A push to bolster the campaign's communications shop also has met resistance. The understaffing has led to missed opportunities.

After Clinton delivered a scathing foreign-policy speech last week that doubled as a takedown of Trump's qualifications to be commander in chief, he responded only with a tweet mocking her reliance on teleprompters.

Trump's slow start with fundraising also has sparked widespread concern across the party.

Trump and the Republican National Committee spent weeks hashing out a money-raising plan after he became the presumptive nominee. Yet starting from scratch has been slow.

Trump held a small donor gathering before a May 24 rally in Albuquerque and a large fundraiser the next day at the Los Angeles home of Tom Barrack, a friend. He peppered the rest of his California primary swing with smaller financial events, said Steven Mnuchin, Trump's national finance chairman.

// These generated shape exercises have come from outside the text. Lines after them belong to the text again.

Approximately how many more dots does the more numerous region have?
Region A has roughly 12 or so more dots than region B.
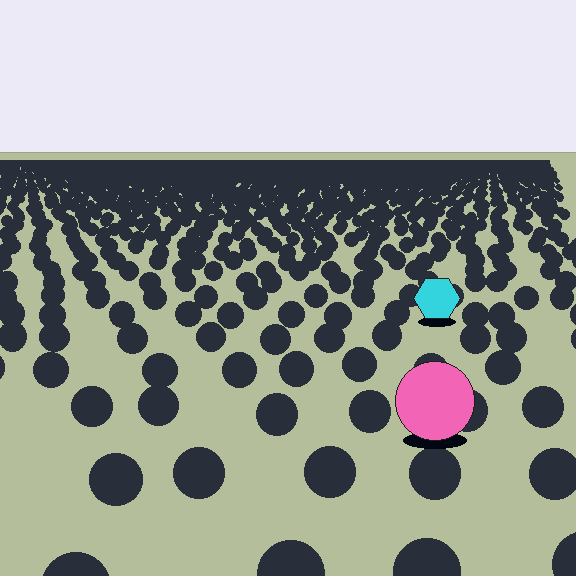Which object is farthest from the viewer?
The cyan hexagon is farthest from the viewer. It appears smaller and the ground texture around it is denser.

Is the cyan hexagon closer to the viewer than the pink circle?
No. The pink circle is closer — you can tell from the texture gradient: the ground texture is coarser near it.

By comparison, Clinton and her top surrogates have hosted 17 California fundraisers since May 1 alone.

It has taken Trump several weeks to get new large-scale events on the books - although five in Texas and New York are planned for the coming weeks -- leaving some of his fundraisers scratching their heads about his lack of urgency.

Rick Hohlt, a Washington lobbyist who has raised money for GOP presidential nominees since 1981 and plans to help Trump, said the campaign's propensity for planning only two weeks ahead poses "a challenge for organizing some of these bigger fundraisers."

Still, he said the candidate "may be right" about his ability to do more with less.

Terry Sullivan, Marco Rubio's former campaign manager, suggested Trump's greatest challenge is his inability to craft a message that appeals to voters beyond his loyal base.

"Trump is a political one-trick pony. He can really excite his base by doing the same trick over and over, but after the rest of the voters have seen it for the 73rd time, they're still not amused," he said.